# favorite college recipe



## CoastalOutfitters (Aug 20, 2004)

Here is an oldie 

in a deep meatloaf pan pack in 2 lbs ground beef, season with seasonall and black pepper
cover with 1 can drained peas
then 1 can drained yellow corn
then cover with frozen french fries
ladle 1 can cream of mush. soup over top and cover with foil 

bake in oven 300 for 1hr............may need longer till meat is done


----------



## txjoker (Jun 21, 2005)

Box macaroni and cheese and tuna with a side of ranch style beans!


----------



## MattK (Feb 9, 2006)

Hot dog wrapped in a tortilla with 1 slice of cheese and dip in BBQ sauce and carrots on the side.


----------



## txred (Feb 24, 2006)

Hey joker, I thought I was the only one who ate mac and cheese w/tuna!!


----------



## deebo (May 22, 2004)

a steak with nothing on the side. A burger without the bun and no fries. Fried fish with ketchup. Thats how we ate. alwasy did decent on the meat, never had anything to go with it.


----------



## Old Whaler (Sep 6, 2005)

When I was in college, our diet consisted of cheese whiz, crackers, beer and Crown Royal.


----------



## Trout Sniffer (Jun 7, 2005)

Here's a good one:

All you need is 70 cents
Go to the store
Buy 7 Packages of Roman Noodles
You're set for a whole week


----------



## txjoker (Jun 21, 2005)

Ramen is only good if you eat it out of the pot in which it was cooked  No pouring it into a different bowl.


----------



## CoastalOutfitters (Aug 20, 2004)

bacon lettuce tomato sandwich, but we used bacon bits


----------



## Brew (May 21, 2004)

Cardiac Roll-up


----------



## manintheboat (Jun 1, 2004)

all of my best college recipes are probably not kosher for this board


----------



## Tiny (Dec 19, 2006)

Grilled Cheese on IRON, ya know like the one you use to get wrinkles out of clothes..


----------



## Texan (Jan 8, 2005)

txred said:


> Hey joker, I thought I was the only one who ate mac and cheese w/tuna!!

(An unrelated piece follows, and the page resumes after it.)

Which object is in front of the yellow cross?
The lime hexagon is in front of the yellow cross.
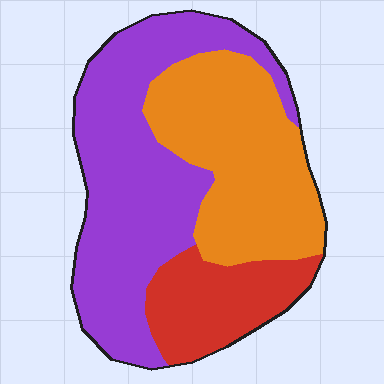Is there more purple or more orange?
Purple.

Same here, I bump it up a notch with some Velveeta and a can of Cream of Mushroom soup. Good Stuff.

For a good and different style of BLT I like to have shredded lettuce, diced maters and avacado, a good bunch of crumbled bacon. Throw that in a bowl and add some Ranch dressing, not too much but enough to flavor it. Mix it around a bit and stuff it in a pita. I ain't kidding, this is some good stuff!


----------



## troy merrill (May 21, 2004)

Macaroni noodles, tomato sauce, ground meat, Italian seasoning and can of corn. Mix it all together and make it stretch all week.

Of course can of tomato soup and peanut butter sammich and fritos. 

I don't miss college at all.


----------



## yim11 (Feb 5, 2007)

Left over soup:
Any left over meat (chicken, hamburger patties, pork chops, etc.) cut up, toss in any canned or frozen veges, about 25 Mickey D's catsup packs, about a 1/2 tablespoon of any seasonings available, cover with water and cook in a slow cooker or big pot on low till you get out of class. 

That and egg noodles w/ground beef got me through most of college.


----------